日本初の月面着陸に挑戦した無人探査機SLIMについて、JAXAは誤差100メートル以内のピンポイント着陸に成功したと発表しました。日本の宇宙開発の大きな一歩に、宮城県多賀城市にある企業の3Dプリント技術が大きく貢献していました。
SLIM計画は、JAXA=宇宙航空研究開発機構が将来の月探査に必要な着陸技術と小型で軽量な探査機システムの実現を目指しています。
JAXAは25日、これまで得られたデータなどからSLIMは目標地点から約55メートル離れた位置に着陸し誤差100メートル以内のピンポイント着陸に成功したと発表しました。

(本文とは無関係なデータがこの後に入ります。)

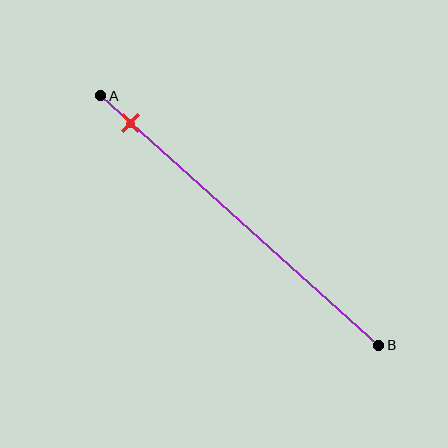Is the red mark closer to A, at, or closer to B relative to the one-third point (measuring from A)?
The red mark is closer to point A than the one-third point of segment AB.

月探査をめぐる国際競争が熾烈になるなか、日本初の月面着陸に大きく貢献した企業が多賀城市にあります。
日本積層造形製造部伊藤利久課長「地方の技術が月に行くという大きなプロジェクトに関わって、しっかり成果を出せたということは大変誇りに思っています。(先方から)こういうのでやってほしいというのを納めて試験して、また変えてということを愚直に進めた結果だと思っています」
こちらの会社が開発したのは、探査機の5本の脚に装備された衝撃吸収材です。直径は約18センチで、重さは400グラムほどです。
アルミニウムを3Dプリンターで網目状のドーム形にすることで、着陸時に潰れて衝撃を吸収し探査機を守ります。
JAXAとの共同研究では、15種類近い試作品を作っては潰す実験を繰り返し3年をかけて完成させました。
日本積層造形佐藤正一工場長「これはJAXAに納めたSLIMの衝撃吸収材の(製造)途中経過です。このベースプレートに粉をひきまして、レーザーを当てて溶融凝固をさせると、それを30ミクロンの厚みでどんどん積層していくというのが3D造形の作り方になります。この上に全体的にドーム型にこういうふうなラティス(格子状)が構成されて実際にSLIMの中で使われたと」
従来の代表的な金属加工方法では、型から取り出せない形状や刃物が入らない形状の場合は対応ができません。
しかし3Dプリンターを使うことで複雑な形状でも対応でき製造の幅が広がり、強度も厳しい宇宙環境で対応可能なレベルまで高めることができました。
日本積層造形製造部伊藤利久課長「まだまだ欧米に比べると、日本で金属積層造形(3Dプリント技術)というのはメジャーな工法ではないというのもありますので、今回のことを糧に航空宇宙関係をはじめ積層造形ならではの形状を取り込んだ製品というのをしっかり作っていきたいと考えています」
3Dプリンターでの造形に欠かせない設計図もこちらの企業が作成していて、今後も高い品質が求められる航空宇宙分野を中心に製品をつくっていきたいといきたいとしてます。